Addressing a gathering of the Lingayat community, to which Revoor belongs, the seer said although he wanted Yediyurappa to complete the remaining 3-year term in office and the BJP to return to power after the next elections, it would be difficult for Yediyurappa to continue if Revoor is not made a minister.

"Yediyurappa will be in office for the next three years if he makes Revoor minister. If not, I will ask him (latter) also to resign, as does not need to be in politics anymore because he has a house, many acres of agricultural land and is very rich," the seer told the gathering in Kannada.

In his nomination to contest in the May 2018 assembly elections, Revoor (37) declared in an affidavit Rs 17-crore assets, including immovable properties.

Wishing Yediyurappa to remain in office for the next three years and return as Chief Minister, the seer said if Yediyurappa is forced to quit, then the Lingayat community would not get an opportunity to have its leader as Chief Minister again for at least 30 years.

Yediyurappa, whose constituency is Shikaripura in Shivamogga district, is considered the tallest Lingayat leader of the politically powerful community, which accounts for 18% of the 6.5-crore state's population.

Though a dozen BJP legislators won from the erstwhile Hyderabad-Karnataka region in the May 2018 Assembly elections, only Prabhu Chauhan from the adjacent Bidar district was made minister for animal husbandry.

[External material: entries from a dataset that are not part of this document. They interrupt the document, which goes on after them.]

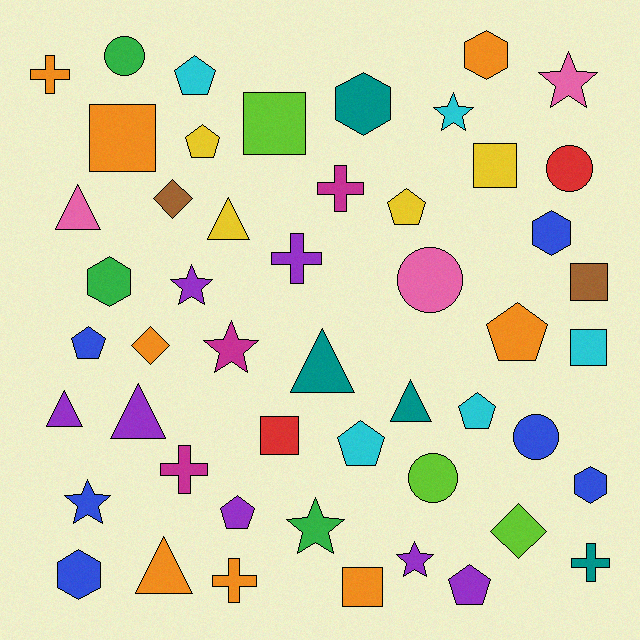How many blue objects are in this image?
There are 6 blue objects.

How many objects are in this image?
There are 50 objects.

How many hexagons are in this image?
There are 6 hexagons.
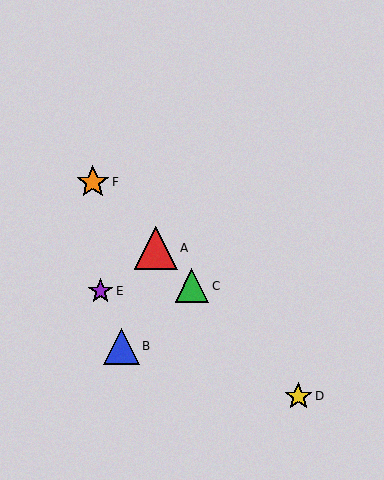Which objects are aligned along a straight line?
Objects A, C, D, F are aligned along a straight line.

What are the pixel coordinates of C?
Object C is at (192, 286).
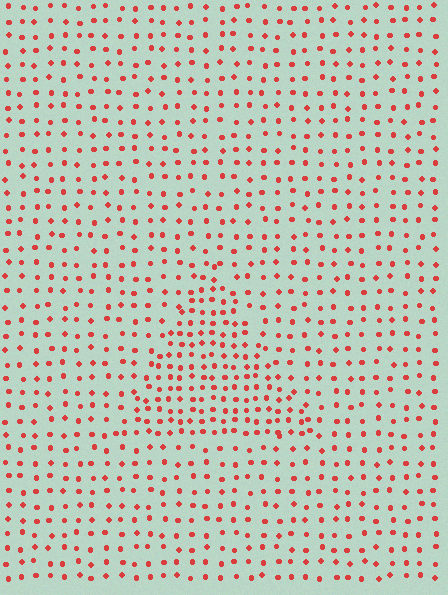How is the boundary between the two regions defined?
The boundary is defined by a change in element density (approximately 1.7x ratio). All elements are the same color, size, and shape.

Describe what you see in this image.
The image contains small red elements arranged at two different densities. A triangle-shaped region is visible where the elements are more densely packed than the surrounding area.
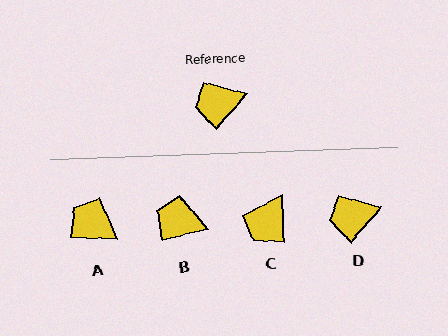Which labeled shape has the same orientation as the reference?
D.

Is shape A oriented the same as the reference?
No, it is off by about 51 degrees.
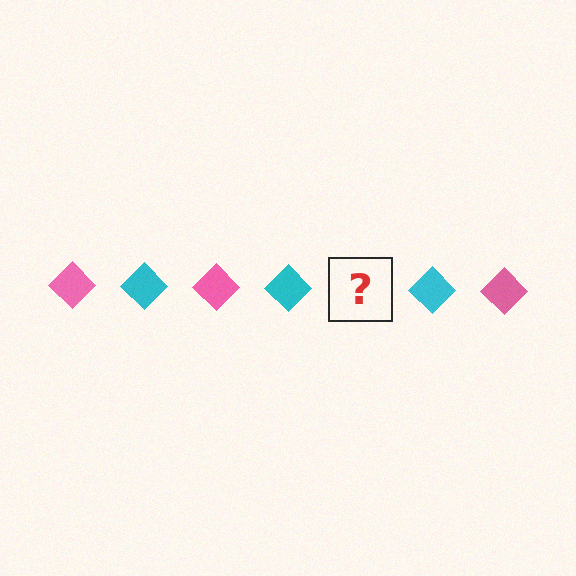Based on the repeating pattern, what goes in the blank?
The blank should be a pink diamond.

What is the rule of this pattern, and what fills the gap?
The rule is that the pattern cycles through pink, cyan diamonds. The gap should be filled with a pink diamond.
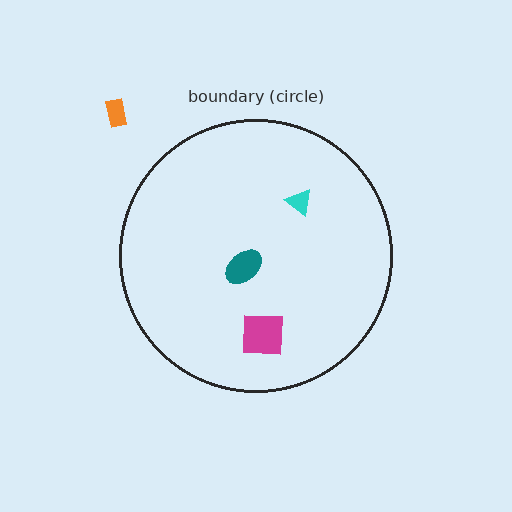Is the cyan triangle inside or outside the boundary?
Inside.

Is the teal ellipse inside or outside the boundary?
Inside.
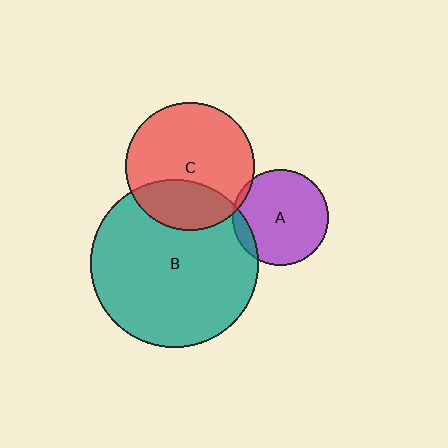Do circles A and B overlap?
Yes.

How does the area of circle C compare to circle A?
Approximately 1.8 times.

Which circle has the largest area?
Circle B (teal).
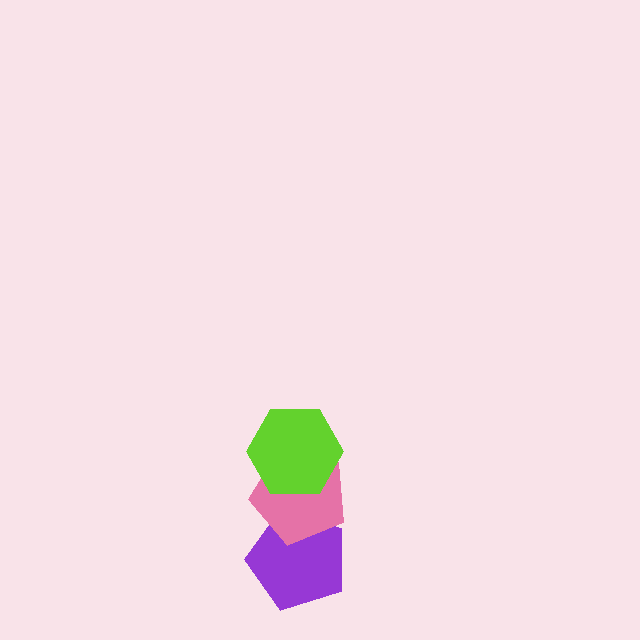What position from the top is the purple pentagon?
The purple pentagon is 3rd from the top.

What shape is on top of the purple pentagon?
The pink pentagon is on top of the purple pentagon.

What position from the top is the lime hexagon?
The lime hexagon is 1st from the top.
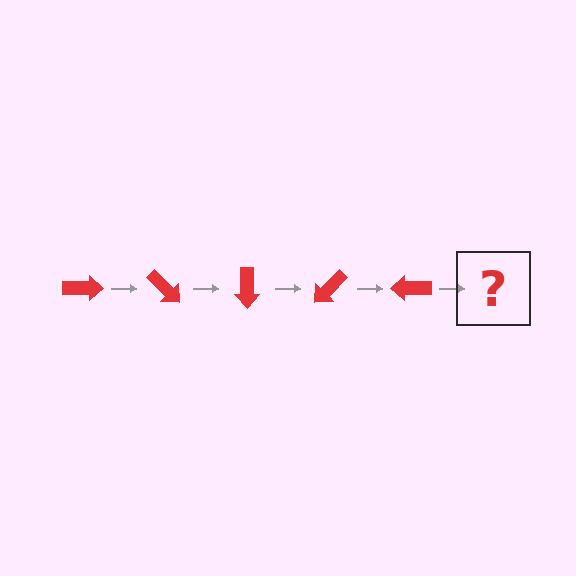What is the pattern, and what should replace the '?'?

The Saranga mutt seer’s threat comes a month after Veerashaiva Lingayat Panchamasali seer Swami Vachananda, dared Yediyurappa to make 3 of the community legislators ministers ahead of the second cabinet expansion on February 6.

At a Lingayat gathering in the state's Davengere district on January 15, Vachananda told Yediyurappa to make party's Bilgi legislator Murgesh Nirani Minister, failing which the community would withdraw its support to the ruling party.

Hiryur is about 300km northwest of the southern state's capital Bengaluru.

Ticking off the young seer, a defiant Yediyurappa, however, threatened to walk out of the meeting if he was blackmailed for making Lingayat MLAs ministers.

"You cannot threaten me saying your sub-sect (Veera Shaiva) community would not support the BJP in the next assembly or Lok Saba elections, due in 2023 and 2024," retorted Yediyurappa, reasserting his status as the community's strongman in the state.

In the second cabinet expansion, only 10 newly elected legislators who defected from the Congress and the Janata Dal-Secular (JD-S) were made ministers, leaving 6 posts vacant in the 34-member ministry.

In the first cabinet expansion on August 20, 2019, 17 party legislators were made ministers. Nirani and others, who were present on the dais, pacified Yediyurappa to take his seat and requested the seer to avoid making political speech on such occasions.

"The chief minister threatened to resign than succumb to pressures from religious or community followers," a party official told media.